Um jovem de 20 anos, identificado como Yago Gabriel Pires da Silva de Oliveira, foi morto durante uma operação policial no bairro Parolin, em Curitiba (PR), nesta terça-feira (7). Segundo a Polícia Militar, ele teria atirado contra os agentes ao ser abordado em um barracão alvo de mandado de busca e foi baleado na troca de tiros.

Imagens gravadas por familiares mostram o momento em que um policial arrasta o jovem ferido, cena que gerou repercussão nas redes sociais. A corporação afirma que Yago portava uma pistola automática e integrava um grupo ligado ao tráfico de drogas.

 

Os advogados da família contestam a versão policial e cobram respostas das autoridades sobre a morte. O Ministério Público acompanha o caso, que será investigado pela Polícia Civil.

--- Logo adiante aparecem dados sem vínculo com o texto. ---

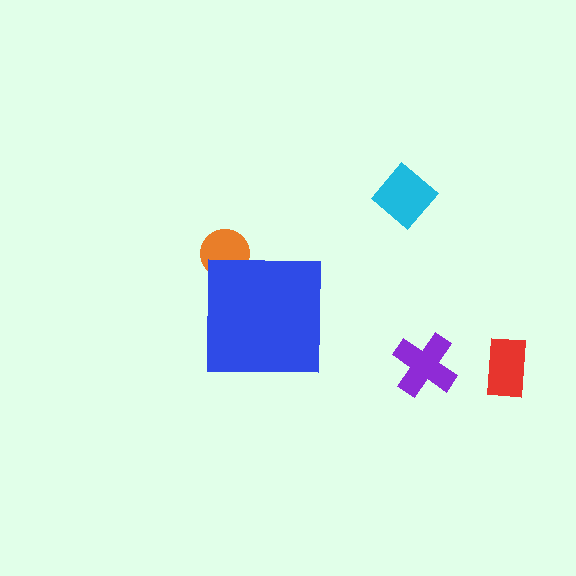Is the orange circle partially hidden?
Yes, the orange circle is partially hidden behind the blue square.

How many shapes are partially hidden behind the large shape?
1 shape is partially hidden.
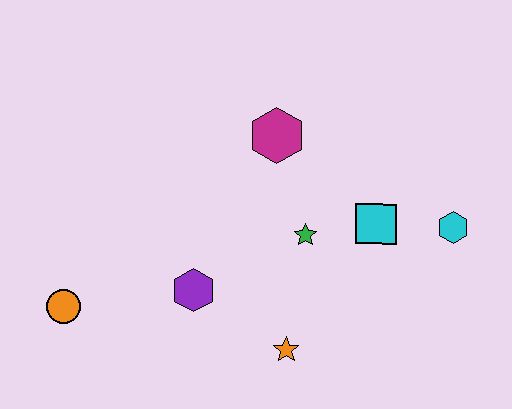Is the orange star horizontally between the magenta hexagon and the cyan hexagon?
Yes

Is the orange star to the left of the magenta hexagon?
No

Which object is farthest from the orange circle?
The cyan hexagon is farthest from the orange circle.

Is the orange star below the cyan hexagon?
Yes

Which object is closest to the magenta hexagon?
The green star is closest to the magenta hexagon.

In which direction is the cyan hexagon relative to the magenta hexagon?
The cyan hexagon is to the right of the magenta hexagon.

A operação faz parte das investigações sobre o ataque a tiros ao prédio do TRE do Paraná, ocorrido em maio, durante uma disputa entre facções criminosas no Parolin.

Foto da vítima
Foto da vítima

Um jovem identificado como Yago Gabriel Pires da Silva de Oliveira (foto em destaque), de 20 anos, foi morto a tiros durante uma operação da Polícia Militar realizada na manhã desta terça-feira (7) em Curitiba, no Paraná. A ação tinha como objetivo cumprir mandados de busca e apreensão voltados ao combate ao tráfico de drogas e à apreensão de armas e câmeras instaladas irregularmente, utilizadas por criminosos para monitorar a movimentação policial na região.

De acordo com a corporação, Yago estava dentro de um barracão que era alvo da operação e teria atirado contra os policiais, que revidaram. Familiares, no entanto, divulgaram vídeos gravados no local, mostrando o momento em que um agente arrasta o jovem ferido e ajoelhado enquanto outro observa a cena.

O coronel Marcelo Roke Fávero afirmou que Yago estava armado com uma pistola automática com seletor de rajadas e carregador estendido.

“No momento da abordagem, ele enfrentou e disparou contra os policiais. Para preservar a vida da equipe, houve a reação. Ainda houve tentativa de socorro ao rapaz. Ele era um dos responsáveis por coordenar ordens ligadas ao tráfico de drogas no Parolin”, declarou.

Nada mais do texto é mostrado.